No espaço triangular desenhado entre estes três pólos, cujos vértices se atraem e se repelem, “já que as vidas vividas no interior desse espaço são vidas cindidas, sobre as quais pesam os véus da ignorância e do esquecimento”, formar-se-á um território novo, o “território da ignorância”, posteriormente identificado ao território das psicologias, no alvorecer do século XX (FIGUEIREDO, 1995, p.158).

Deste segundo texto que, a meu ver, trata magistralmente da gestação das idéias e seus determinantes histórico-sociais, mostrando inclusive as vinculações mais recônditas e surpreendentes entre elas, interessa-nos resgatar, apenas esquematicamente, o regime de valores associados a cada um dos pólos: no liberal, o “reinado do eu soberano com identidades nitidamente delimitadas, autocontidas, autodeterminadas e autoconhecidas, capazes de permanência e invariância ao longo do tempo e condições” (FIGUEIREDO, 1995, op. cit., p. 147); uma clara linha demarcatória entre o público e o privado; além da prevalência dos princípios da funcionalidade e da racionalidade, “o exercício da liberdade individual concebida como território livre da interferência alheia” (op. cit.); no pólo do romantismo, “os valores da espontaneidade impulsiva, com entidades debilmente delimitadas, porque atravessadas pelas forças da natureza, da coletividade e da história, que se fazem ouvir de dentro e não são impostas pelos hábitos e pelas conveniências externas”(op. cit., p. 148); havendo sempre a comandar os romantismos essa tendência restauradora do homem com suas origens, ainda que se faça às custas de crises e rupturas radicais, próximas do adoecimento, da loucura ou da morte”(op. cit.); e finalmente as tecnologias de poder no pólo disciplinar que se “abatem sobre as identidades segundo o princípio da razão calculadora, funcional e administrativa”, manipulando as identidades debilmente estruturadas mediante a evocação calculada de forças supra-pessoais, encarnadas em figuras carismáticas, mitos ou lendas saudosistas” (op. cit., p. 148).

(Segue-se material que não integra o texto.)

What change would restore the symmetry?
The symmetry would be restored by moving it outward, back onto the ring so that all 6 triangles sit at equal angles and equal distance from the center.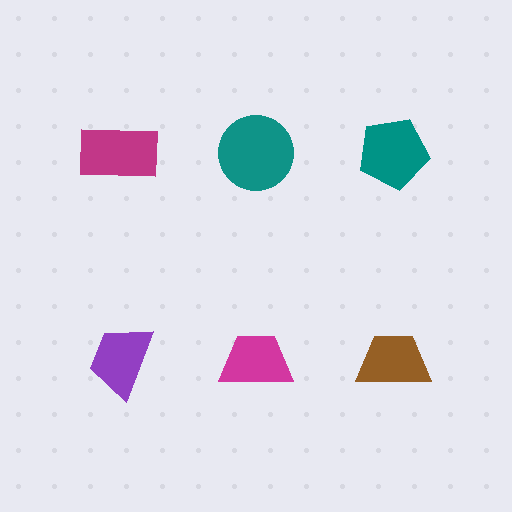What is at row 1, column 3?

Em outra oportunidade, Figueiredo (1995) dedicou-se a uma articulação entre a idéia de ética (enquanto modos de subjetivação, como já dito) e as práticas de saúde, promovendo uma abordagem das diferentes éticas do ponto de vista histórico-antropológico, tomando por referência os eixos axiológicos acima mencionados. A partir da noção heideggeriana do habitar sereno e confiado, o autor nos oferece uma definição de ética como ethos (casa ou morada), condição para o “usofruto pleno das possibilidades do corpo e da mente”, que se confunde com a definição de saúde no sentido mais amplo, “para além dos critérios formais médicos ou psicológicos” (op. cit.) Sem esse “espaço privilegiado” de morada ética não seria

possível “despertar no corpo e na mente toda a sua capacidade de fruir, trabalhar e pensar” (op. cit., p. 46). Não seria tampouco, possível, ao sujeito abrir-se para as experiências de encontro com a alteridade, que são “acontecimentos potencialmente desalojadores” ( op. cit., p. 48).

O que se revela ao longo do texto é de grande relevo para a compreensão, primeiramente, das práticas ascéticas, que foram descritas no bojo das éticas de excelência na antiguidade clássica; mas, se naquele contexto histórico, os hábitos, esforços e provações que recaiam sobre o corpo podiam ser compreendidos como tentativa de criação de uma morada individual (no sentido de um domínio de si e condição de independência), estavam ainda muito longe do quadro de valores do ‘individualismo”.

O moderno individualismo, por sua vez, nos trouxe o duplo regime da ética de eficácia (voltada para a dimensão pública) e ética de excelência (caracterizada pela boa assunção dos papéis no ambiente familiar, da casa); sendo a morada da família, aquilo que por certo tempo nos assegurou o lugar do acolhimento, do enraizamento (não mais possível de vir da comunidade). As éticas de eficácia, desde então entronizadas pelo liberalismo, como diz Figueiredo, “carregam a tendência latente, mas freqüentemente manifesta, de pensar a conduta segundo o modelo da técnica, mais precisamente, da técnica de controle dos fenômenos naturais: como se a escolha ética dependesse cada vez mais de uma opção pelo que dá certo” (FIGUEIREDO, 1995b, op. cit., p. 56, grifo do autor).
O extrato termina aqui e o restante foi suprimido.